『ありがとう さち子』小山健著 それ以上でもそれ以下でもない正直さ

 なんでかよくわかんないけど、新作が出たら手にしてしまう作家がいる。いや、なんでかって、そりゃ好きだからなんだろうけど、でも一体どういうところが?

 説明しようとしても言葉に詰まる。

 小山健はまさにそんな漫画家。デビュー作の帯には糸井重里がコメントを寄せていて、まぁ「糸井重里が帯書いた」っていうのに無条件降伏してしまうところがあるんですが(あと「NASAが開発した」って言葉と、食べログ3.6以上も降伏案件)、でも、それだけじゃない気はしている。なんだろな。と、彼の新刊『ありがとう さち子』を読みながら考えている。

 本書は小山の妻、さち子に焦点を当てている。和歌山生まれ、三人姉妹の長女であるさち子。うどんTシャツを愛用し、他人に対して気を使いすぎて気疲れするさち子。その反動からか、家では傍若無人に自由奔放なさち子……。

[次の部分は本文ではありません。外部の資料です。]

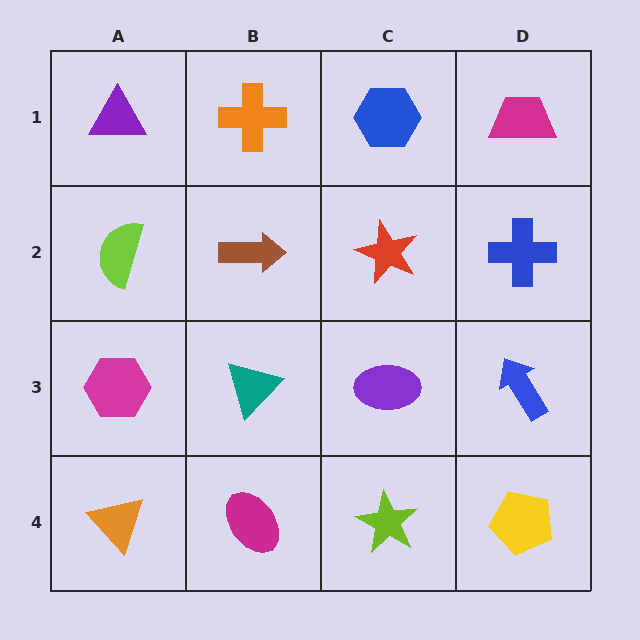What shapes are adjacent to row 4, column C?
A purple ellipse (row 3, column C), a magenta ellipse (row 4, column B), a yellow pentagon (row 4, column D).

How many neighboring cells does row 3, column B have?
4.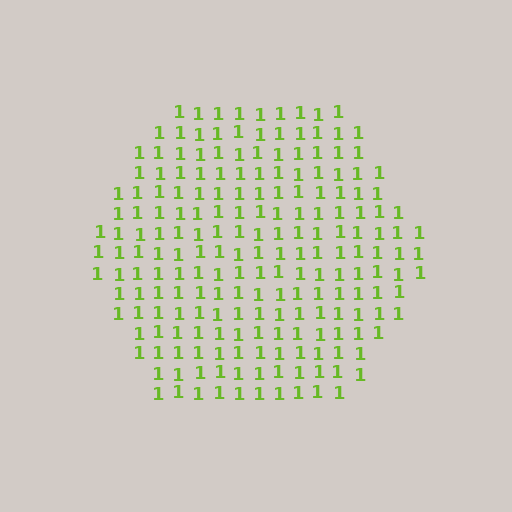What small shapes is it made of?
It is made of small digit 1's.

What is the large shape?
The large shape is a hexagon.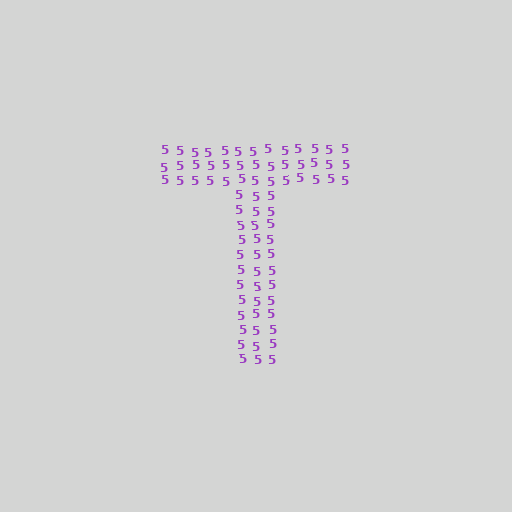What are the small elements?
The small elements are digit 5's.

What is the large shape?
The large shape is the letter T.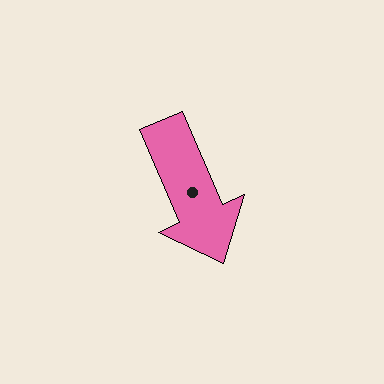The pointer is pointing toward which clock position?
Roughly 5 o'clock.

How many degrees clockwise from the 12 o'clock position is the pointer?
Approximately 156 degrees.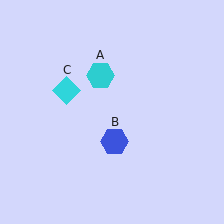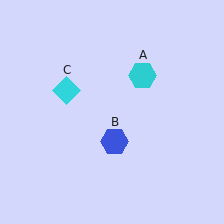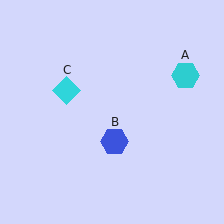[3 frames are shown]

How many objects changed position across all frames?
1 object changed position: cyan hexagon (object A).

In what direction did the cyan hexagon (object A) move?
The cyan hexagon (object A) moved right.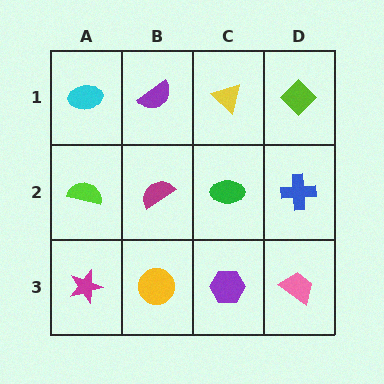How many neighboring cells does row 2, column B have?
4.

 そんなさち子と娘のちーこそして小山、三人の日々を描いたコミックエッセーは、どこまでもあけっぴろげで、正直だ。

 ソファに寝転がりアイスを食べ、ダイエット番組を見る。〆切前に焦る旦那の後ろを、掃除機片手に「ジャマするで」ゴオオオオ「通るでー」ゴオオオオ「帰るでー」ゴオオオオと一瞬で邪魔をし、一瞬で去る。カフェに入りメニューを眺め、「この……豆乳のやつください」豆乳メニューがあればそれ一択になる。本当は関西に帰りたくて、本当は貯金したくって、人に迷惑をかけたくない、交通系ICカードには1000円ずつしかチャージしない。そんなさち子と、東京にいたくてお金は使いたくて、人に迷惑を掛けても謝ればいいというスタンスで、ICカードには1万円チャージする小山。違う人がひとつ屋根の下で暮らすことの色々を、そういうものとして描いている。

 小山健のことを好きなのって、こういうとこなのかも。過剰さがない感じ。過剰に感動させようともしないし、過剰に自虐的でもない。くそ陳腐な言い方をすれば、文字通り等身大の物語だ。それでおもしろいってすごくない?みんなドラマだからドラマチックにするのに。

 枠外に娘の成長記録や家族の好きなもの紹介したり、それら小さなエピソードによってより浮き彫りになる小山家の家族のかたち。その、どんな感情も、漫画として成立するのなら包み隠さない真面目さが、覚悟が、好きなのかな。めちゃくちゃフツーの感想だけど、でも結局そういうことなのかもしれません。